The heart of the music is Laura Donnelly's warm, clear, even voice. I guess what I'm calling "even" is a matter of style more than equipment, but at any rate her singing has relatively little variation in intensity and volume, and that's not a criticism: it's very appealing, something of a warm-blanket effect.
As with trip-hop in general, there's a mysterious atmosphere, which is enhanced by the lyrics, also by Donnelly. They're vague, prose-y (no rhyme or regular meter), but suggestive and affecting. The first track, "Come Alone", begins with this:
Come alone
Don't bring anyone inside who won't believe
The air pervades all things
Since we moved all of our things
I get confused
About which room I'm going into
That sort of bouncing back and forth between the dreamy and the down-to-earth is pretty characteristic of the songs.

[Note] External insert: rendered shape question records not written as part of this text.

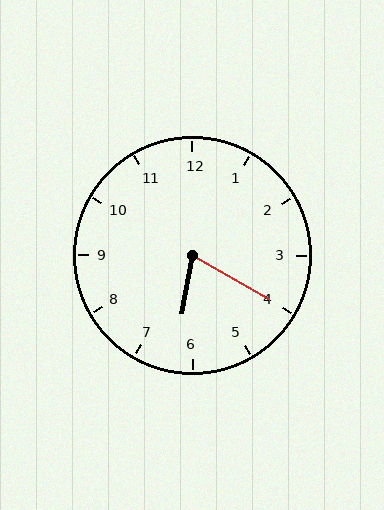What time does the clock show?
6:20.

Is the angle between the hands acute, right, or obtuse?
It is acute.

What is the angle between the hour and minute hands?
Approximately 70 degrees.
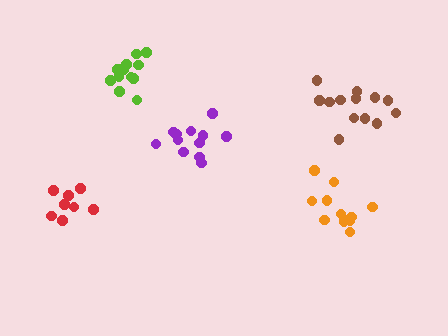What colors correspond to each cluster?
The clusters are colored: lime, brown, red, orange, purple.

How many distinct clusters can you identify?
There are 5 distinct clusters.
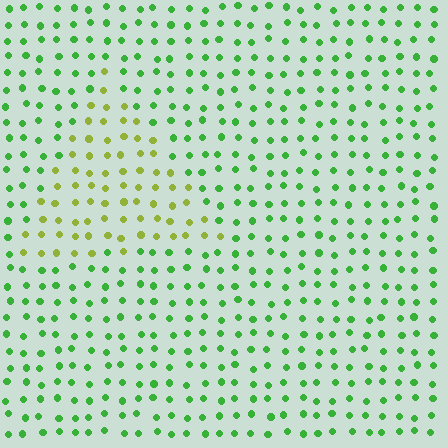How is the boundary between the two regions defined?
The boundary is defined purely by a slight shift in hue (about 45 degrees). Spacing, size, and orientation are identical on both sides.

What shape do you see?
I see a triangle.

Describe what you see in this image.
The image is filled with small green elements in a uniform arrangement. A triangle-shaped region is visible where the elements are tinted to a slightly different hue, forming a subtle color boundary.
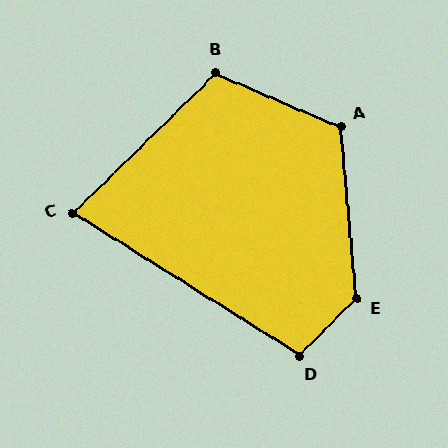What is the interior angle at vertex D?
Approximately 103 degrees (obtuse).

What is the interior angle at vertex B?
Approximately 112 degrees (obtuse).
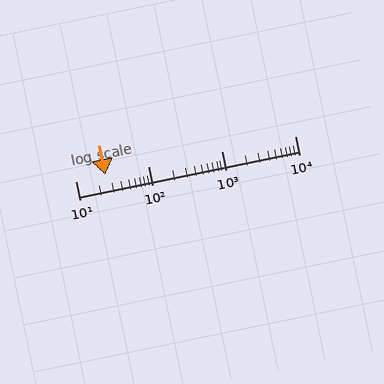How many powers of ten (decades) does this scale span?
The scale spans 3 decades, from 10 to 10000.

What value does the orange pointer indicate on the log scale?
The pointer indicates approximately 26.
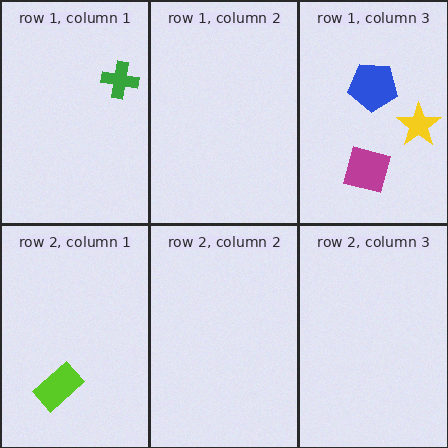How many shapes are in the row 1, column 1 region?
1.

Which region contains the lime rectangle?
The row 2, column 1 region.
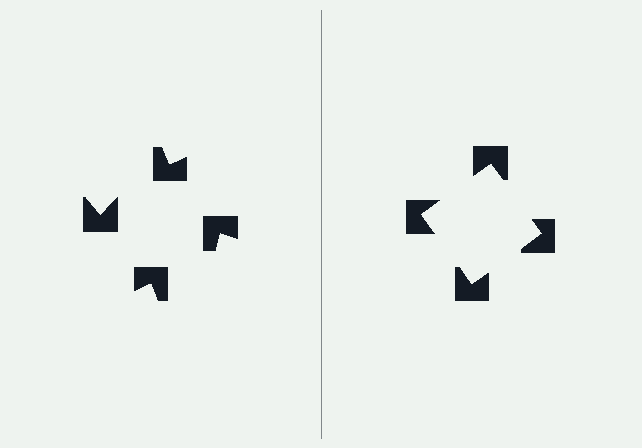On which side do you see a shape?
An illusory square appears on the right side. On the left side the wedge cuts are rotated, so no coherent shape forms.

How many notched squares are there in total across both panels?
8 — 4 on each side.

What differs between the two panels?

YouTube has made it seem like too much work to try to describe music in words. Here's the lovely "Keep Me Safe," the album's closing track. Several others have equally fine string arrangements–and they're real strings, not synths, which I casually assumed when I half-heard them in the car.
I also have the band's first release, Clutter, which is as good as this one. I have not heard their second, The Proximity Effect, but I soon will, as I'm going to buy it from their Bandcamp store when I've finished this post. Turn All Memory is their third and apparently final: it was released in 2013 and as far as I can tell there has been nothing else. (The title, by the way, comes from a Margaret Atwood novel which I have not read.) Laura Donnelly has a solo album, Let Your Listening Be Wide, which I also plan to sample, at least.